Table 1 summarises the predictive performance of the different approaches to handle missing data in the different scenarios. Interestingly, zero and mean imputation appear to perform better in scenario 1 than the reference model that was developed and tested using data without missing values. The reason for this is that in scenario 1, missingness itself was predictive of the outcome and because missingness was dependent on both P and U, missingness contains more information about the outcome than the single variable P in the reference model.

Table 1 Measures of predictive performance under different scenarios of missing data

Figure 1 shows the impact of various missing data mechanisms on the predictive performance of the prediction model. The different approaches to handle missing data performed differently across the different scenarios. The left-hand panels are based on data with the same missing data mechanism as the data in which the prediction model was developed. For zero and mean imputation, the predicted probability of the outcome for subjects with a missing value of P equals the risk of the outcome amongst those with missing P values in the development data (approximately 0.2). This is not observed in the panels in the middle column (scenario 2), because there are no missing values in that scenario. In scenario 2, large calibration-in-the-large values indicates poor calibration of the model (Table 1). In scenario 3 (uninformative missingness), zero and mean imputation have poor performance, notably a poor c-statistic (Table 1). In scenario 4, only zero imputation can be applied, in which case the predicted probability of the outcome is the same for all subjects and therefore the c-statistic is 0.500.

Fig. 1
figure 1

Impact of differences in missing data mechanisms when applying a prediction model that was derived under informative missingness using different approaches to handle missing data. Plots are based on 500 randomly sampled observations out of a dataset of 20000 observations. Predicted probabilities are jittered for visual clarity. See main text for a description of the scenarios and details about the methods


Informative missingness can be incorporated in a clinical prediction model, for example by including an additional variable that indicates whether a predictor variable has missing values. The illustrative example using synthetic data shows that the predictive performance of such a model depends on agreement between the missing data mechanism when developing the model and when deploying it in practice.
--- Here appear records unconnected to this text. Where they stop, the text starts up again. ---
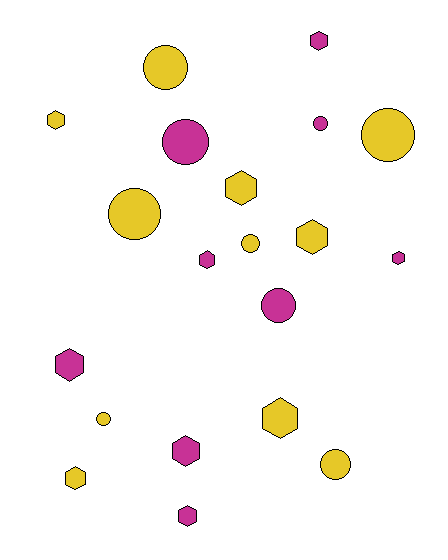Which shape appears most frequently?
Hexagon, with 11 objects.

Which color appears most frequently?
Yellow, with 11 objects.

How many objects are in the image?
There are 20 objects.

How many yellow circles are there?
There are 6 yellow circles.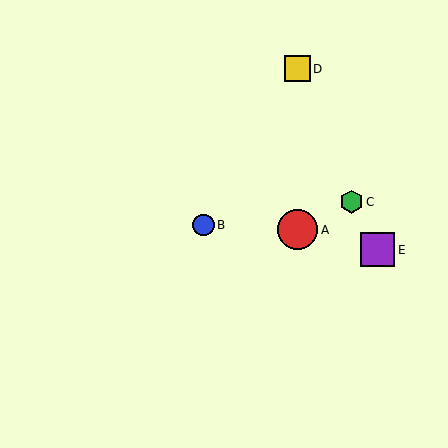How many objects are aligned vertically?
2 objects (A, D) are aligned vertically.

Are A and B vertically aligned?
No, A is at x≈298 and B is at x≈204.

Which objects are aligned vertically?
Objects A, D are aligned vertically.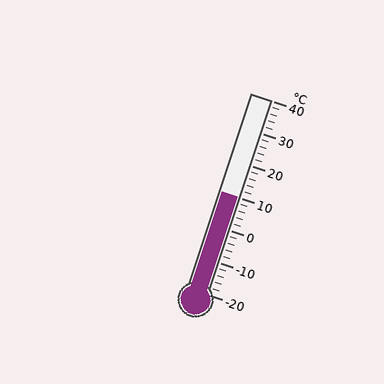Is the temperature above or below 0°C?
The temperature is above 0°C.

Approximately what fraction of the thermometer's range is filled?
The thermometer is filled to approximately 50% of its range.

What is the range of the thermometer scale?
The thermometer scale ranges from -20°C to 40°C.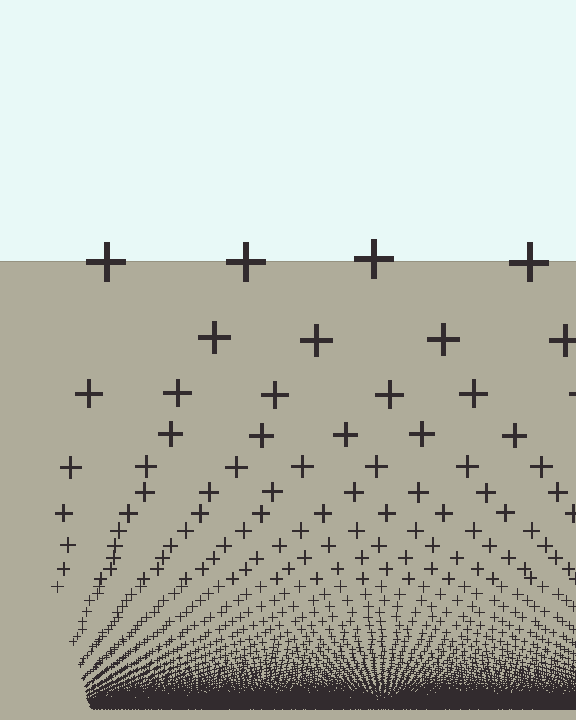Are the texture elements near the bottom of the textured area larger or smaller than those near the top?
Smaller. The gradient is inverted — elements near the bottom are smaller and denser.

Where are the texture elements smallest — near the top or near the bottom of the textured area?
Near the bottom.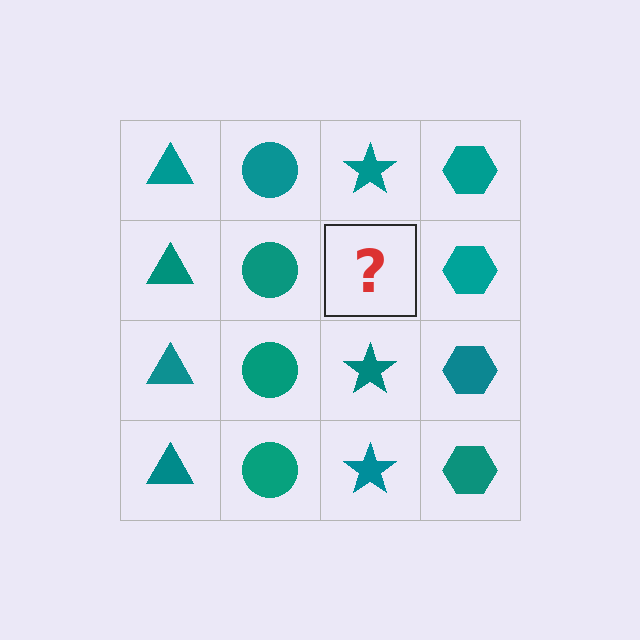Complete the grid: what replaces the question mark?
The question mark should be replaced with a teal star.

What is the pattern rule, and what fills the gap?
The rule is that each column has a consistent shape. The gap should be filled with a teal star.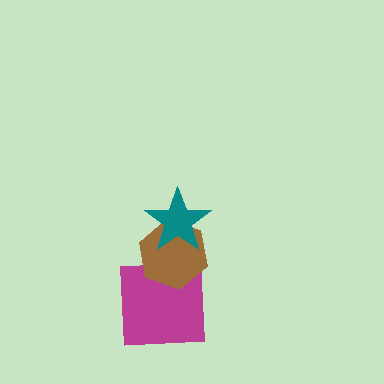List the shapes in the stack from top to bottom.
From top to bottom: the teal star, the brown hexagon, the magenta square.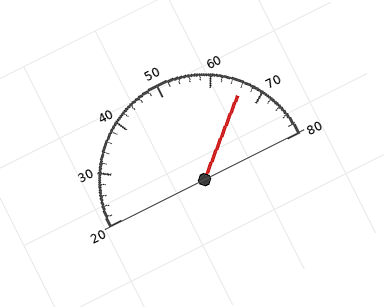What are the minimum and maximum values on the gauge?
The gauge ranges from 20 to 80.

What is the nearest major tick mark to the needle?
The nearest major tick mark is 70.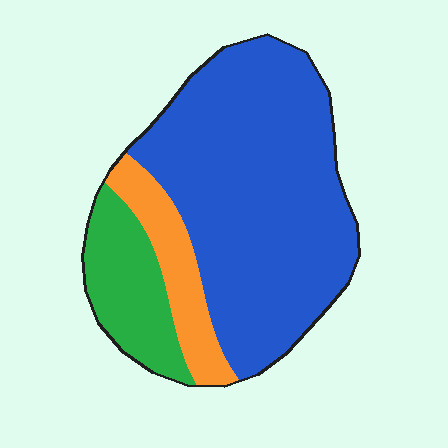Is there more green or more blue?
Blue.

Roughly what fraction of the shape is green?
Green covers about 15% of the shape.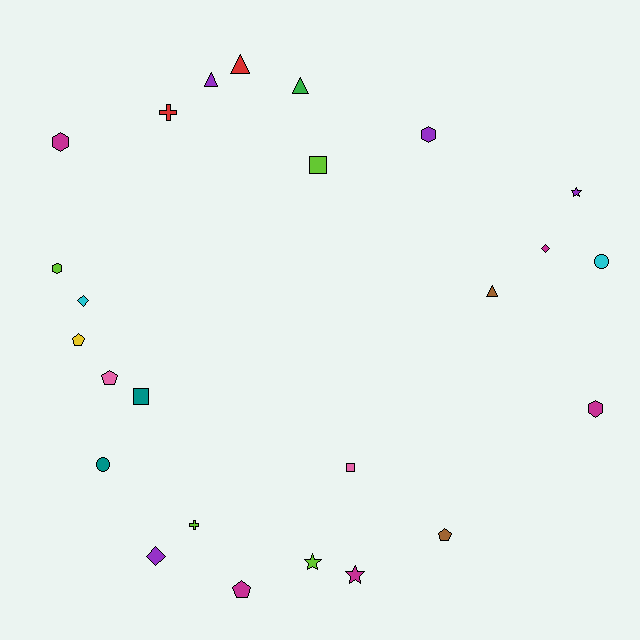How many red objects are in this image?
There are 2 red objects.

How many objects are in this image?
There are 25 objects.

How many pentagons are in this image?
There are 4 pentagons.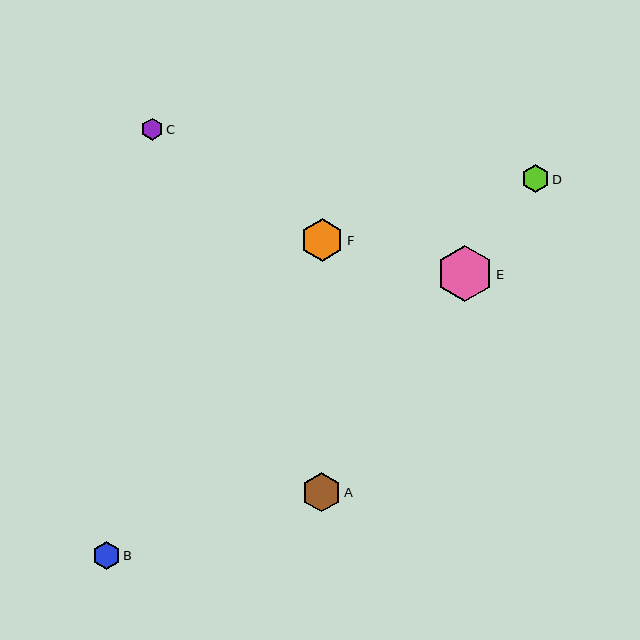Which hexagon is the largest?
Hexagon E is the largest with a size of approximately 56 pixels.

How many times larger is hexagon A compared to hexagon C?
Hexagon A is approximately 1.8 times the size of hexagon C.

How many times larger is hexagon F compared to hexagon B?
Hexagon F is approximately 1.6 times the size of hexagon B.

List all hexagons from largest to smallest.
From largest to smallest: E, F, A, D, B, C.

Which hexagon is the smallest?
Hexagon C is the smallest with a size of approximately 22 pixels.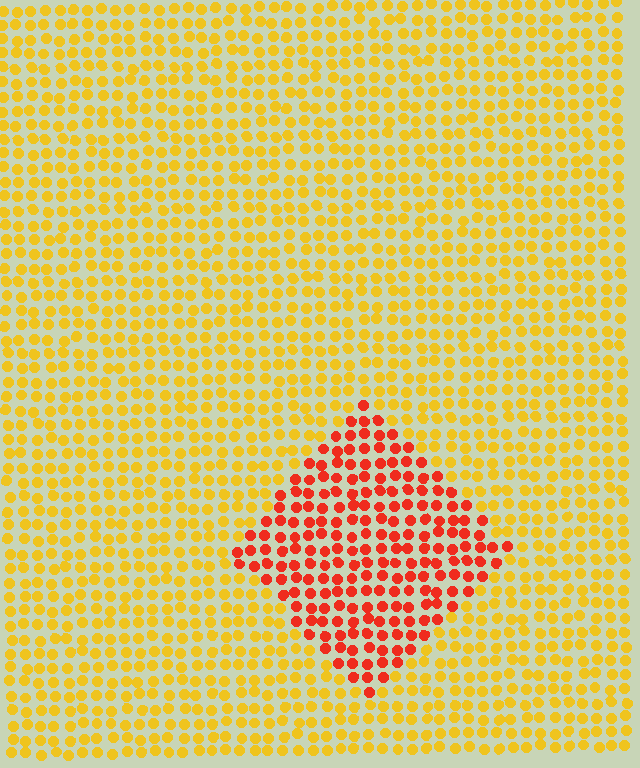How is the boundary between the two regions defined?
The boundary is defined purely by a slight shift in hue (about 44 degrees). Spacing, size, and orientation are identical on both sides.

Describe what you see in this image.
The image is filled with small yellow elements in a uniform arrangement. A diamond-shaped region is visible where the elements are tinted to a slightly different hue, forming a subtle color boundary.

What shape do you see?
I see a diamond.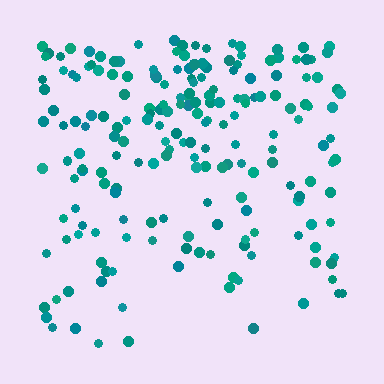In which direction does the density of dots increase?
From bottom to top, with the top side densest.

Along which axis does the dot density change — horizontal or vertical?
Vertical.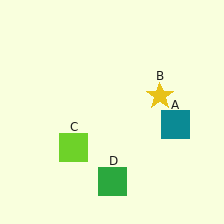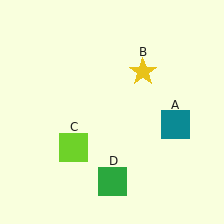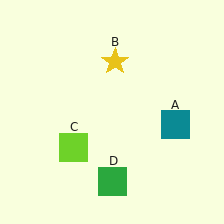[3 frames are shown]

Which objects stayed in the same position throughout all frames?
Teal square (object A) and lime square (object C) and green square (object D) remained stationary.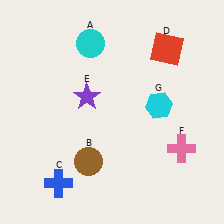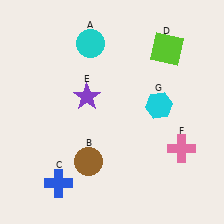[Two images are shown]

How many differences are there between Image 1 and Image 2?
There is 1 difference between the two images.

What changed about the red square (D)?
In Image 1, D is red. In Image 2, it changed to lime.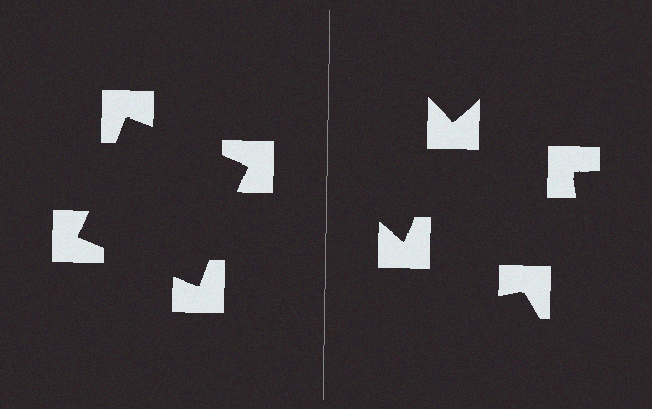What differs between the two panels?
The notched squares are positioned identically on both sides; only the wedge orientations differ. On the left they align to a square; on the right they are misaligned.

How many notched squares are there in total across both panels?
8 — 4 on each side.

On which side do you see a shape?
An illusory square appears on the left side. On the right side the wedge cuts are rotated, so no coherent shape forms.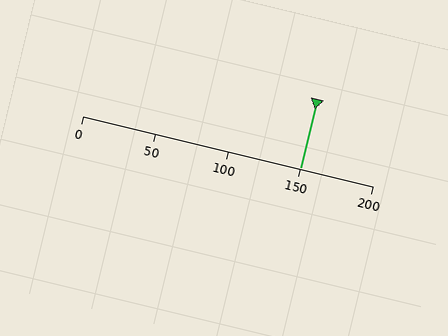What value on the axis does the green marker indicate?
The marker indicates approximately 150.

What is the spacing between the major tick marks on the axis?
The major ticks are spaced 50 apart.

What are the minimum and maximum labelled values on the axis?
The axis runs from 0 to 200.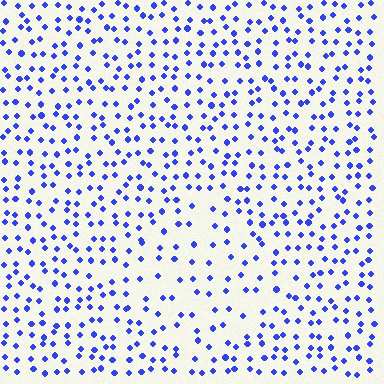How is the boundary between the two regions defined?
The boundary is defined by a change in element density (approximately 1.9x ratio). All elements are the same color, size, and shape.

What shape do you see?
I see a diamond.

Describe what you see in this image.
The image contains small blue elements arranged at two different densities. A diamond-shaped region is visible where the elements are less densely packed than the surrounding area.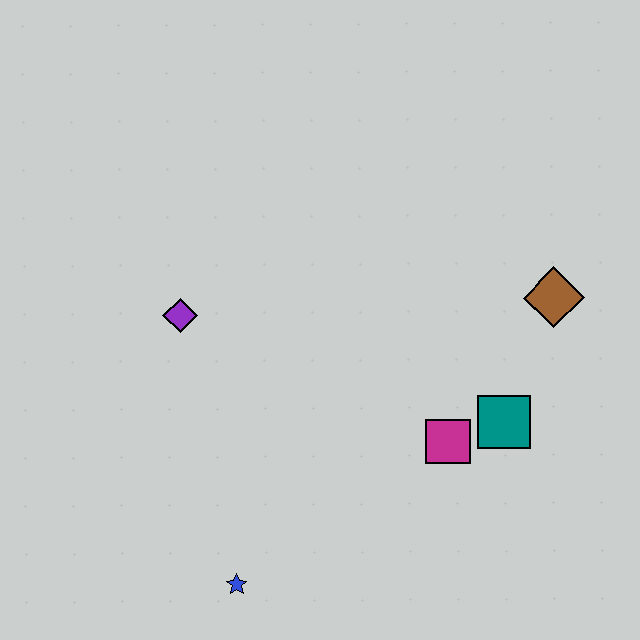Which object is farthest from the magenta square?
The purple diamond is farthest from the magenta square.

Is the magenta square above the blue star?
Yes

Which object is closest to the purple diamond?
The blue star is closest to the purple diamond.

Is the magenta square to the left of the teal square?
Yes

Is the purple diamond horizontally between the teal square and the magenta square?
No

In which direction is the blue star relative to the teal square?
The blue star is to the left of the teal square.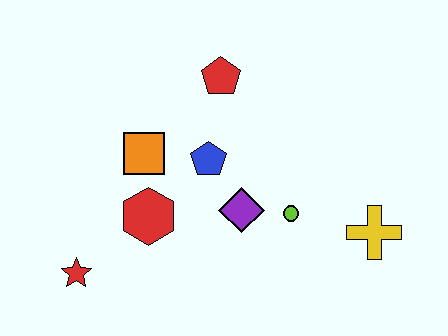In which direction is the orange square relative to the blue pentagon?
The orange square is to the left of the blue pentagon.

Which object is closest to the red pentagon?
The blue pentagon is closest to the red pentagon.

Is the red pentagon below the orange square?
No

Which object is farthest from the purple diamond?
The red star is farthest from the purple diamond.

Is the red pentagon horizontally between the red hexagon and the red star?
No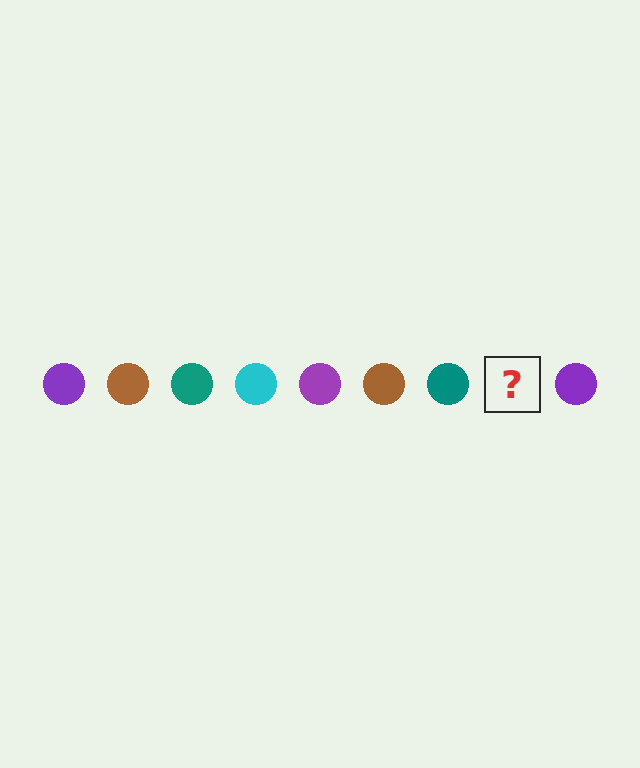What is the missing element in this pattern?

When developing a prediction model including one or more missing indicator variables, it is imperative to consider how the model will be used in practice. One aspect to consider is to what extent the doctor’s behaviour that gave rise to certain (informative) patterns in the data, such as the absence of a cholesterol measurement, is in fact transportable? For example, it might be expected that the model will be integrated in an electronic healthcare system, flagging high risk patients. In that case, healthcare professionals may remain ignorant of the particular input of the algorithm, in which case the missing data mechanism may remain similar to what it was when developing the model. However, when, e.g. a score chart is developed, it becomes explicit what the predictors are, in which case mechanisms of missing data likely change. Consequently, the predictive performance of the model likely will change too [23]. Instead of recommending a particular method to handle missing data in all situations, researchers who develop a prediction model should anticipate the missing data mechanism once the model is deployed in clinical practice.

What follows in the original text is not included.